Googlebot is a web crawler from the US company Google LLC . The computer program downloads World Wide Web content independently and feeds it to the manufacturer's own search engine, Google .

Working method

There are usually a few days between downloading a file version and updating the search engine index with the same content in this new version. How often Googlebot visits a page depends, among other things, on how many external links point to this page and how high its PageRank value is. In most cases, however, on average, the Googlebot only accesses a website once every few seconds.

In order to keep the access to the page to be indexed as low as possible, each crawl process is first stored in a cache used by all Googlebots. If a page is visited by several bots within a certain period of time, the request can thus be served from the cache.

Googlebot respects the robots.txt file and the robots instructions in HTML - meta tags . It should be noted that blocked CSS or JavaScript can lead to misunderstandings during the crawl process and the Googlebot may interpret the website incorrectly.

Dynamic page content

Up to now, the Googlebot has found it difficult or impossible to index page content that is only contained behind PHP sessions or variables. This is because the bot usually neither knows the necessary variables nor the associated parameters. Google is currently working on adapting the web crawler to such an extent that it can also capture content that has previously remained hidden behind several AJAX requests. In the future, it should also be possible to record content that a website loads dynamically. It is also planned that the web crawler will send POST requests to a website. The problem with this is that POST requests can unintentionally carry out user actions.

ID

Depending on the task, Googlebot identifies itself with the following user agent IDs :

Googlebot/2.1 (+http://www.google.com/bot.html) Mozilla/5.0 (compatible); Googlebot/2.1; (+http://www.google.com/bot.html)
Googlebot-Image/1.0

Another Google crawler is used to download pages in order to determine suitable advertising as part of the Google AdSense program. He identifies himself as follows:

Mediapartners-Google/2.1

verification

Some web users and crawlers use these identifiers to falsely pretend to be Googlebot in the hope that a site operator will provide particularly good or ad-free content for Googlebot.

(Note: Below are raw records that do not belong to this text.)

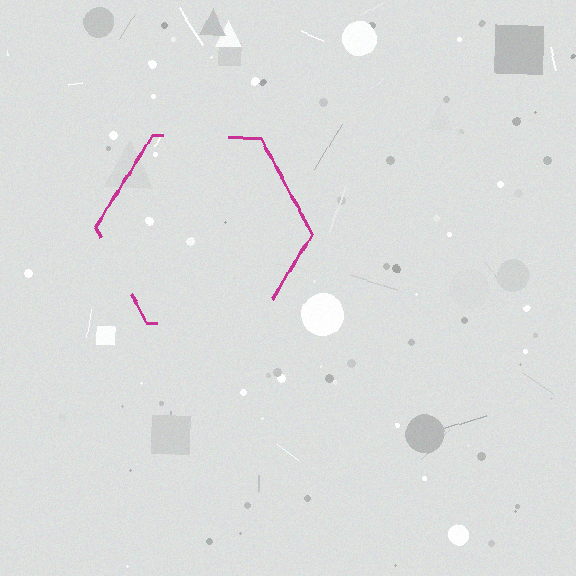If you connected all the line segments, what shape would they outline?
They would outline a hexagon.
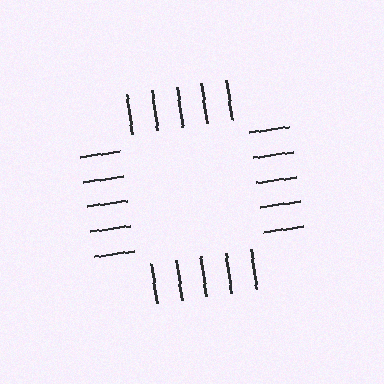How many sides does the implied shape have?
4 sides — the line-ends trace a square.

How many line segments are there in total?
20 — 5 along each of the 4 edges.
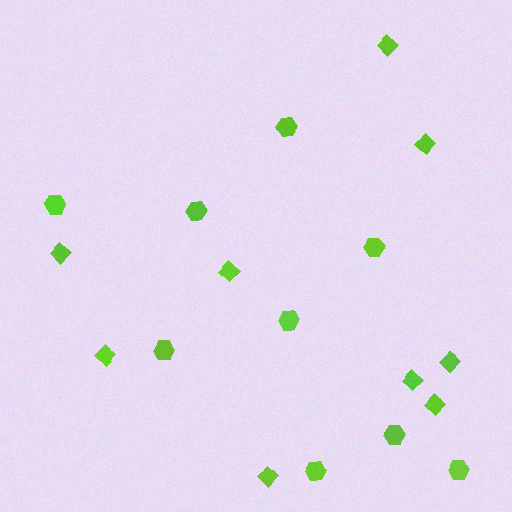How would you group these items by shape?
There are 2 groups: one group of diamonds (9) and one group of hexagons (9).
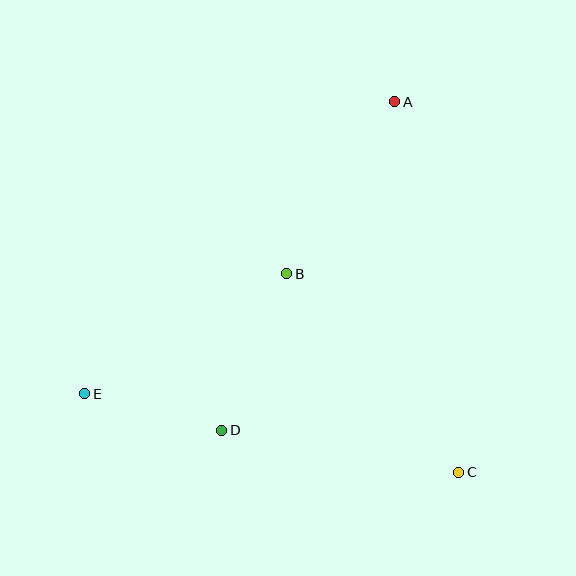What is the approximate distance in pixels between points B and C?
The distance between B and C is approximately 262 pixels.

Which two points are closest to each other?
Points D and E are closest to each other.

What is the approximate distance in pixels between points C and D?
The distance between C and D is approximately 241 pixels.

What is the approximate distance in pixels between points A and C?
The distance between A and C is approximately 376 pixels.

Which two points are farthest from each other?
Points A and E are farthest from each other.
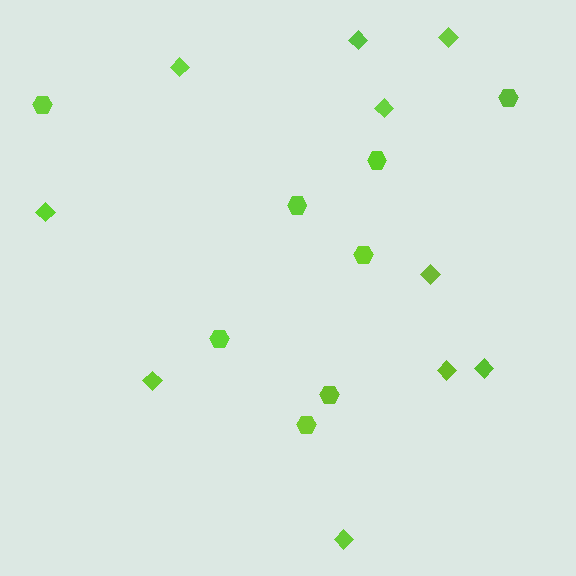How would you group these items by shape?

To determine whether a visitor is actually a Google crawler, Google recommends using the Domain Name System . First, the visitor's IP address is translated into a domain name by means of an inverse request , which should end on googlebot.com . Then you check with a regular DNS request (forward lookup) whether you can get the visitor's original IP address again.

Web links

Individual evidence

  1. ^ Matt Cutts: Crawl caching proxy , April 23, 2006
  2. googlewebmastercentral.blogspot.com
  3. ^ Matt Cutts: How to verify Googlebot . September 20, 2006. Official Google Webmaster Central Blog, googlewebmastercentral.blogspot.com. Accessed November 13, 2006.